The museum is a collaboration between University College Dublin (UCD) and the National Library of Ireland (NLI) with the latter supplying many of the exhibits including, most famously, the first copy of James Joyce’s greatest work Ulysses. Joyce signed the first hundred copies (of the original one thousand print run) and the first one he gave to Harriet Shaw -Weaver, the English political activist and magazine editor (The Egoist), who had supported the writer financially for many years.

Some of our literary greats

Some of our literary greats

Early in the exhibition homage is paid to the multitude of Irish writers whose works have entertained, provoked and, no doubt, encouraged others to put pen to paper. For a small island our contribution to world literature is impressive, and undeniable when you see the list of famous names.

A Riverrun of Language shows, through various media, the development and history of Irish writers. Then the Dear Dirty Dublin exhibition (Bayeaux Tapestry-like), which was proving very popular, takes you on a tour of Joyce’s life and writing. The city model, with streets and buildings highlighting scenes from his books, was of particular interest and very informative. It shows Dublin, the muse that he loved but had to leave, when he observed (in An Encounter, Dubliners) ‘I wanted real adventure to happen to myself. But real adventures, I reflected, do not happen to people who remain at home: they must be sought abroad.’

Dear Dirty Dublin

Dear Dirty Dublin

Upstairs there are items from the lives of George Bernard Shaw and WB Yeats, with the telegram informing the poet of his Nobel Prize award. With the extensive archives of both UCD and, particularly, NLI to draw from, exhibitions will change to showcase the collections and the works of Irish writers. So there will be plenty to see for years to come, and of that you can be certain!

Even the statue has a book!

Even the statue has a book!

The garden at the back of the museum is easy on the eye, and an oasis of calm in the heart of the city. With access directly from the restaurant I can see it being a popular place when the weather permits.
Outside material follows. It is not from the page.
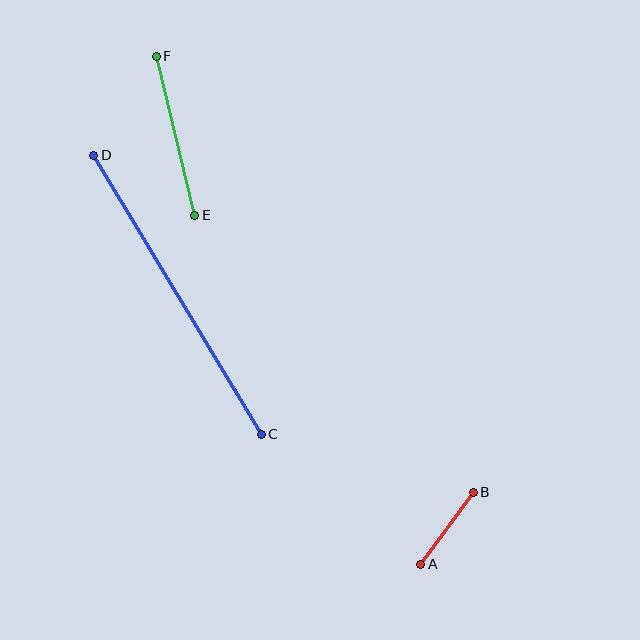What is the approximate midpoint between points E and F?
The midpoint is at approximately (176, 136) pixels.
The building itself is a treat and dates from the early 1730s. It was once owned by William ‘Buck’ Whaley, a Member of Parliament, a renowned bon vivant and gambler. It was bought in 1854 for the Catholic University of Dublin (now UCD), and is where Joyce and many other famous Irish writers like Flann O’Brien, Maeve Binchy and Mary Lavin attended.
There is much to see and enjoy here, and I’ll finish with a comment that I overheard as I was looking at one of Joyce’s much-corrected notebooks.
First Voice: So,  what do you think?
Second Voice: Well, if you must know, I’m suitably…mollified.’
I had to smile, and I knew that Joyce would be happy that the Dublin wit he so appreciated was alive and well. Oh yes, it’s a wordy place!